I'm into VR and mixed reality, and I think this is headed to making the Holodeck real in an immersive way. That's the concept of the Matrix and what they are demoing, just in 2d.
I am guessing the main thing holding this stuff back in terms of fidelity and consistency or generalization is just compute. But the new techniques they have here have just dramatically lowered the compute costs and increased the generalization.
Maybe just something like the giant Cerebras SRAM chips will get to the next 10 X in scale that smooths this out and pushes it closer to Star Trek. Or maybe some new paradigm like memristors.
But I'm looking forward to within just a few years being able to put on some fairly comfortable mixed reality glasses and just asking for whatever or whoever I want to appear in my home (for example) according to my whim.
Or, train it on a lot of how-to videos such as cooking. It just materializes an example of someone showing you exactly what you need to do right in your kitchen.
Here's another crazy idea: train on videos and interactions with productivity applications rather than games. In the future, for small businesses, we skip having the AI generate source code and just describe how the application works. The data and program state are just stored in a giant context window, and the application functionality changes the instant you make a request.
I wish researchers would spend more time on using generative models to create level geometry, rather than trying to generate video from scratch. It would be both cheaper and more effective for stable gameplay.
This is the future I was trying to pitch in 2018 when we had built Ayvri and had every paraglider in the world, the world's largest ultramarathons, drone operators, and lots of other users of our real-world 3D environment.
Though we were using map tiles at the time, we were developing a model that took photos and a GPS track to add information that better matched environmental conditions (cloud, better lighting, etc).
People still ask me to open-source or give them our source code, but the code was acquired, so that isn't possible.

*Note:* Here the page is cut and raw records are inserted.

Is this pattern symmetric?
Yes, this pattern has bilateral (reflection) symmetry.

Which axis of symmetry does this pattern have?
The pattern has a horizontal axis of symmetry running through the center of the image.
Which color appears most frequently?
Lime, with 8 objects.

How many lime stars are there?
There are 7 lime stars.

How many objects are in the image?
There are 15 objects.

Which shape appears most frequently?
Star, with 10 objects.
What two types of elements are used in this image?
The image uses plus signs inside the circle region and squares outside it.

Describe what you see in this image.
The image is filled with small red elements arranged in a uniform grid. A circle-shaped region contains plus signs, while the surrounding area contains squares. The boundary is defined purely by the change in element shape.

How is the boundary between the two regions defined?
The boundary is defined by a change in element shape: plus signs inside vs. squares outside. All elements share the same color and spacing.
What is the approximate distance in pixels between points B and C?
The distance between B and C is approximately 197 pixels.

But I do regularly say that if I were to rebuild Ayvri today, I'd do it as an interactive video rather than loading tiles.
Why would you want to generate all the pixels using this model instead of generating all the art, physics, and objects in the world using a game engine? The engine does so much of the physics and keeps everything stable for very cheap.

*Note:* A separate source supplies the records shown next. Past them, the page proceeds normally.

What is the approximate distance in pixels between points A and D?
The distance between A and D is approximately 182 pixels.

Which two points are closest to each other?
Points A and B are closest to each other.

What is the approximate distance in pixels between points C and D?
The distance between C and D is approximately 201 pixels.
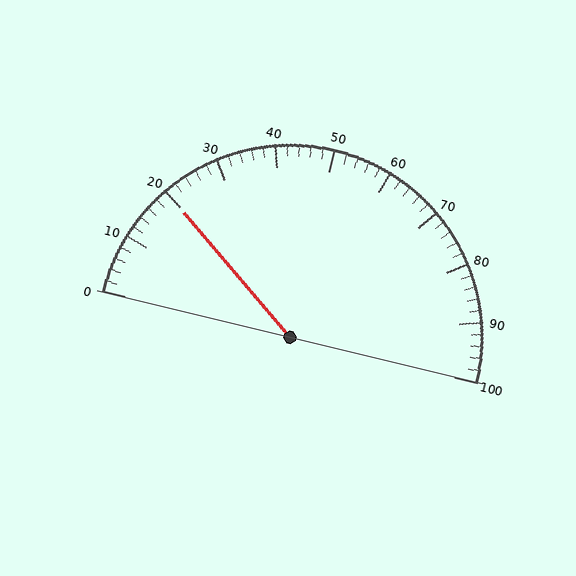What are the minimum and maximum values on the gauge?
The gauge ranges from 0 to 100.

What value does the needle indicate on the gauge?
The needle indicates approximately 20.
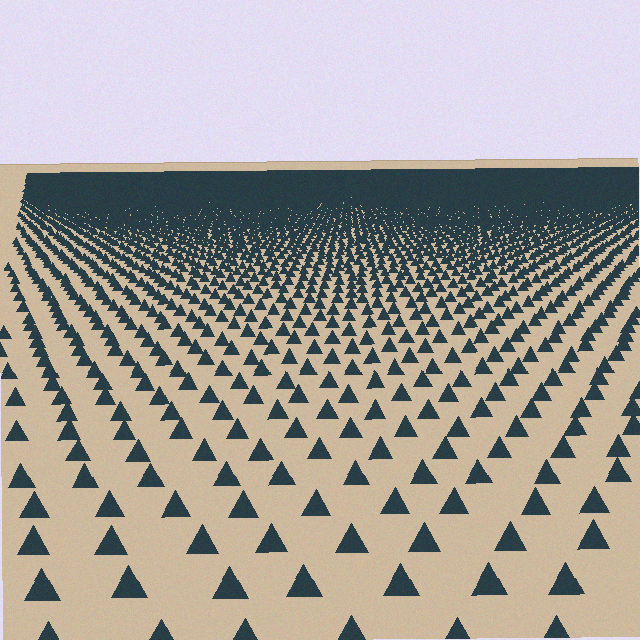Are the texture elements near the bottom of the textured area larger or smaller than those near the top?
Larger. Near the bottom, elements are closer to the viewer and appear at a bigger on-screen size.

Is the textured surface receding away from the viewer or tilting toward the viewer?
The surface is receding away from the viewer. Texture elements get smaller and denser toward the top.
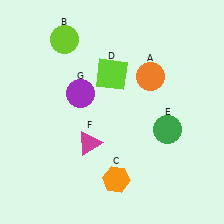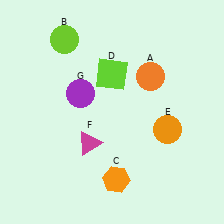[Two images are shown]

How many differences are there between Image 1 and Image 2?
There is 1 difference between the two images.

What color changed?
The circle (E) changed from green in Image 1 to orange in Image 2.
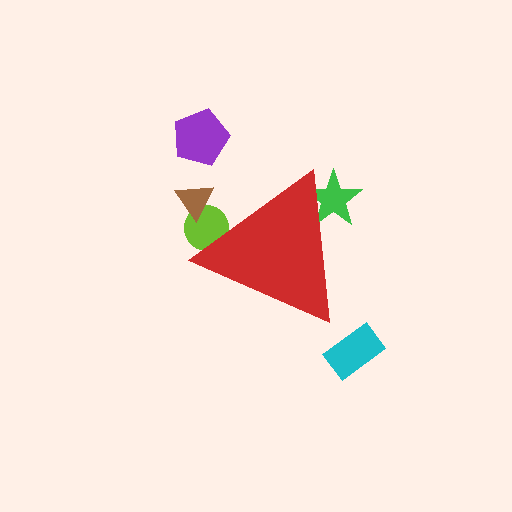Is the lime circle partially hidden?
Yes, the lime circle is partially hidden behind the red triangle.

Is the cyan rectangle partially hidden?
No, the cyan rectangle is fully visible.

I didn't fully grok what this was about from the website. Though just last night I was talking to a friend about that quote from the Matrix that Morpheus tells Neo, so some nice synchronicity there. The sense I got from this is that they are developing a triple AAA type virtual world that can get generated on the fly based on text prompts? When the authors say frame level control do they mean that at any point, the next frame can be manipulated, either to be completely new or to influence the current story or context that is being played out?
I’m really excited for where this is going. From the demo videos, it seems to be a step up from Oasis, which itself came out only 2 weeks ago. I expect to see a lot of innovative use cases in this field
unreadable website
> Click to play
Clicking - nothing works.
No source, no playable demo, just promises of.

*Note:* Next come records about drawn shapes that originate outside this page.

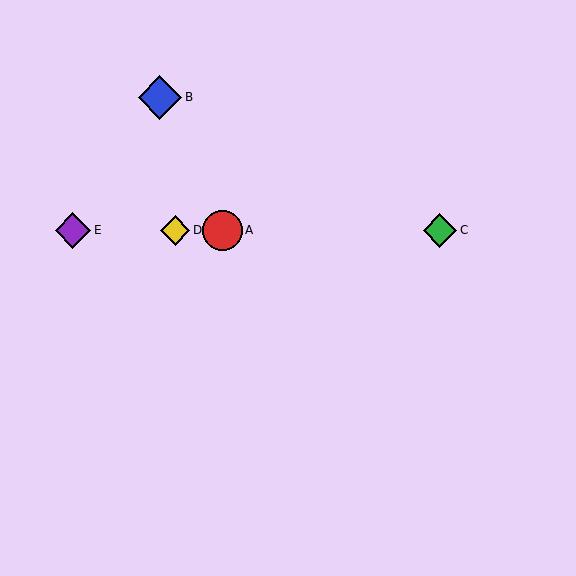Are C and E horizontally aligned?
Yes, both are at y≈230.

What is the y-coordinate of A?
Object A is at y≈230.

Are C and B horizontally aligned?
No, C is at y≈230 and B is at y≈97.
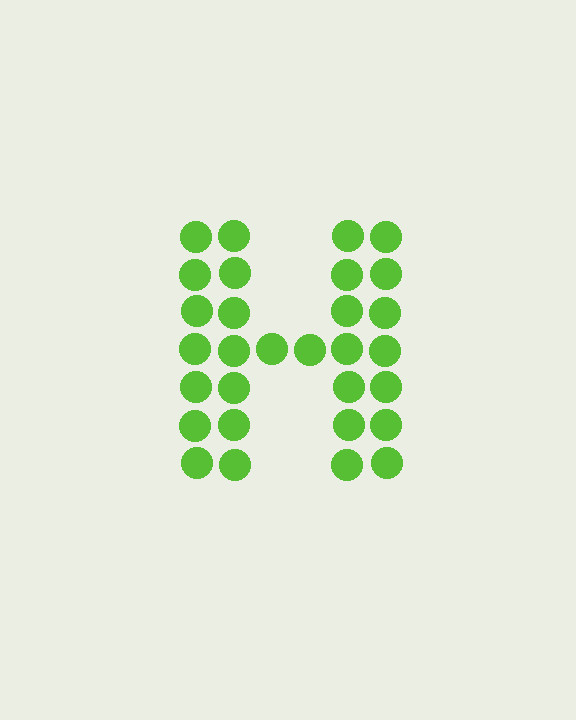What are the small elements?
The small elements are circles.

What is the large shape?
The large shape is the letter H.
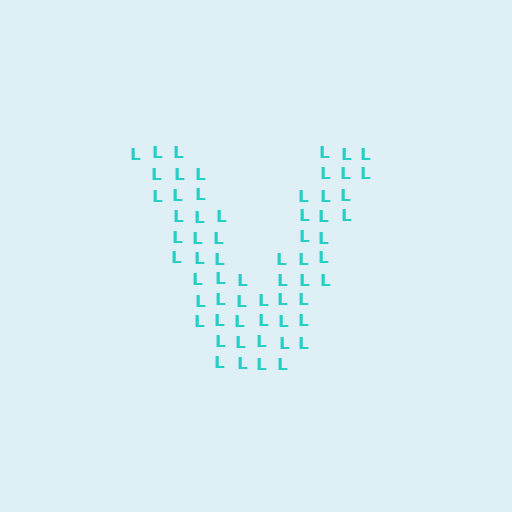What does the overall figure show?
The overall figure shows the letter V.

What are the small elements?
The small elements are letter L's.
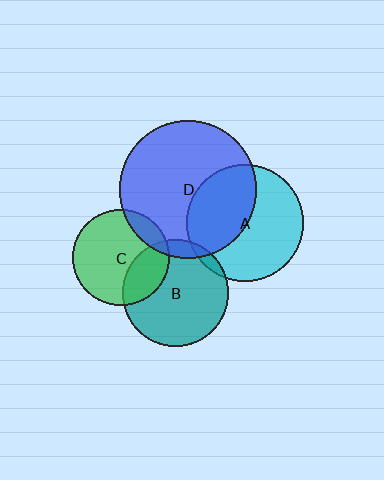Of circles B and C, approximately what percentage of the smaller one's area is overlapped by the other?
Approximately 25%.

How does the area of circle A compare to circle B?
Approximately 1.2 times.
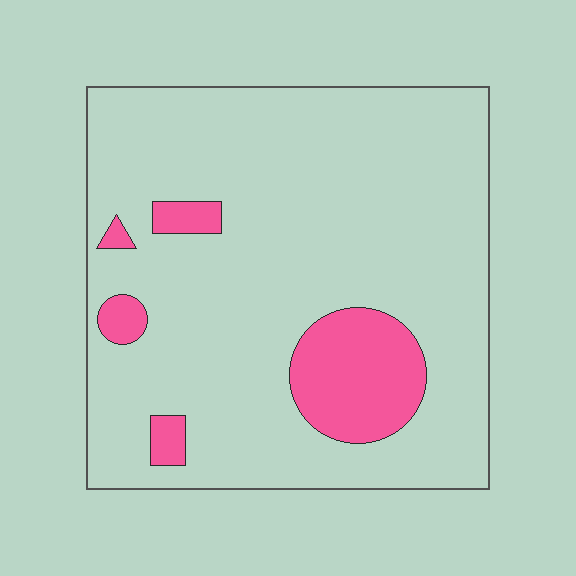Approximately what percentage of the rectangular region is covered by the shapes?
Approximately 15%.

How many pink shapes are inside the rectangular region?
5.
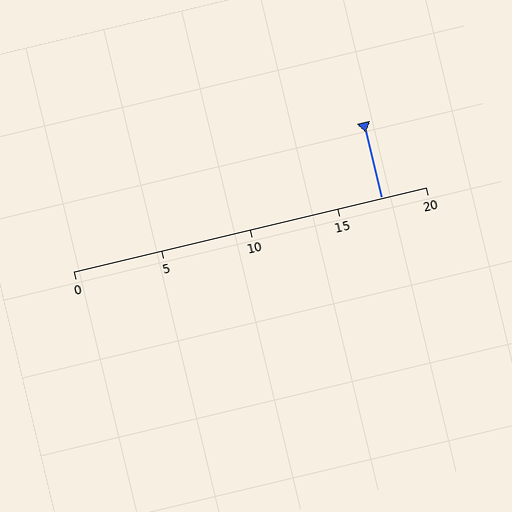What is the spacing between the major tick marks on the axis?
The major ticks are spaced 5 apart.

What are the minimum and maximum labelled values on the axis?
The axis runs from 0 to 20.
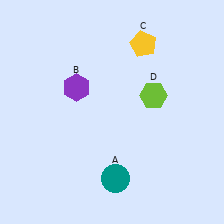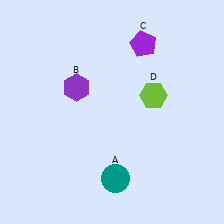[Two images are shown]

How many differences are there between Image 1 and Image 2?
There is 1 difference between the two images.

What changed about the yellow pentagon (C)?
In Image 1, C is yellow. In Image 2, it changed to purple.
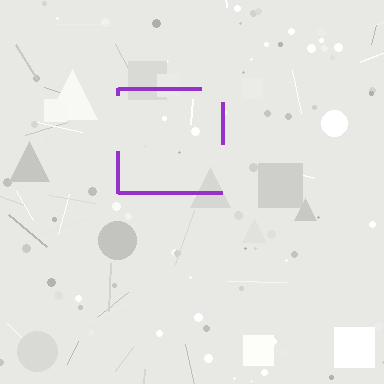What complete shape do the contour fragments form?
The contour fragments form a square.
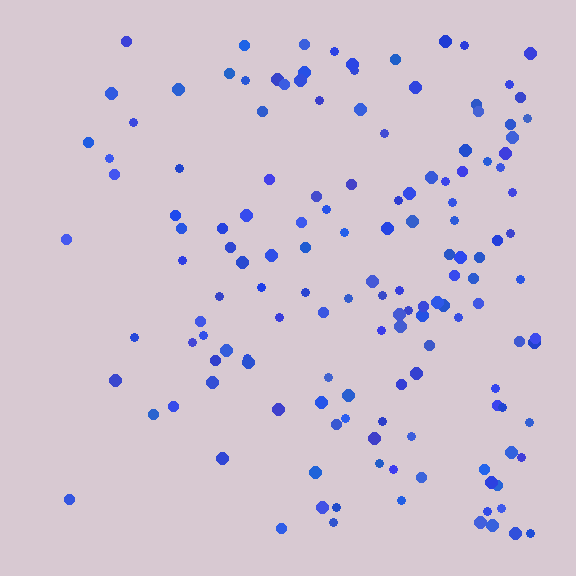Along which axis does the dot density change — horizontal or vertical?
Horizontal.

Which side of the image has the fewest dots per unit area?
The left.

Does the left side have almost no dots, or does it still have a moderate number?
Still a moderate number, just noticeably fewer than the right.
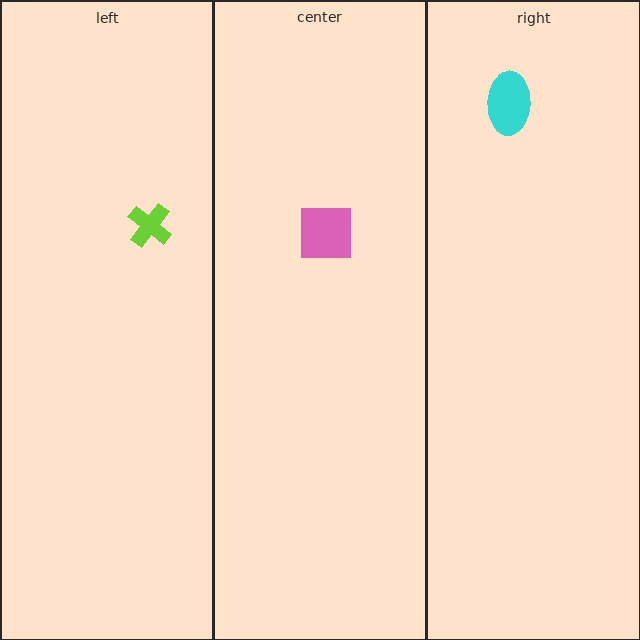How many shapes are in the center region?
1.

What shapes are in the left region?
The lime cross.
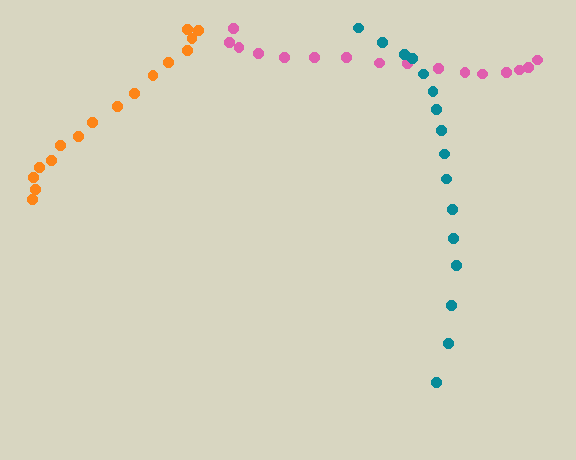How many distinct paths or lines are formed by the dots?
There are 3 distinct paths.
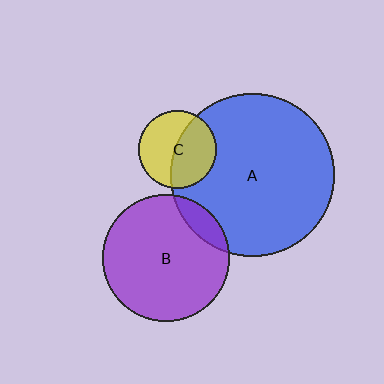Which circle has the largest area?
Circle A (blue).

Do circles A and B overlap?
Yes.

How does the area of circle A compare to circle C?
Approximately 4.4 times.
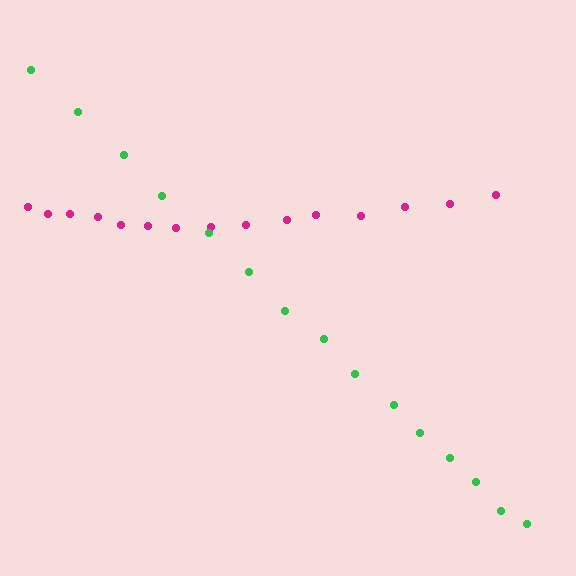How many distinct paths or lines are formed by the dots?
There are 2 distinct paths.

Could be total vaporware for all we know.
It is an ad, a statement of achievement in case someone else states it first, or what?
Seems like it would be better on Youtube, it really doesn't offer much of use right now.
Definitely used Cyberpunk2077 footage to train
"Welcome to the Matrix" with matrix-like rain seems like an invitation for Warner Bros to sue you into oblivion.
Prediction: in 20 years, I’m going to be reading about some dude who wrote a program to drive the car continuously until it ran into some surreal edge condition, and finally hit it. There will be a subculture of “matrix glitchers” who spend much of their time doing these kinds of experiments.
This is surely really cool. Just a bit sad that, as phrased by the authors, the "First Real-Time" virtual world created for the demo is a fat & fast SUV driving on virgin lands.
[dead]
[flagged]
Someone should ban "AI" articles on Hacker News.
What does "world" mean here? How does the spatiality fit into some latent space? Or what constitutes the "world"? If the answer is, there is none, the world is just frames of video and any consistency quickly blurs out after a few seconds. That's not a world generation, that's just generation of video frames following frames. Not that it isn't cool, but it has almost zero usability for generating a "world" simulation. The key to a realistic world is that you can reliably navigate it. Visit and revisit places. If you modify anything, those modifications are persisted. If you leave a room and re-enter it hours later, the base expectation is that the same objects are in that room.
Wouldn't a working approach be to just create a really low resolution 3D world in the traditional "3D game world" sense to get the spatial consistency. Then this crude map with attributes is fed into frame generation to create the resulting world? It wouldn't be infinite, but on the other hand no one has a need for an infinite world either. A spherical world solves the border issue pretty handily. As I understood it, there was some element of that in the new FS2024 (discussed yesterday on HN).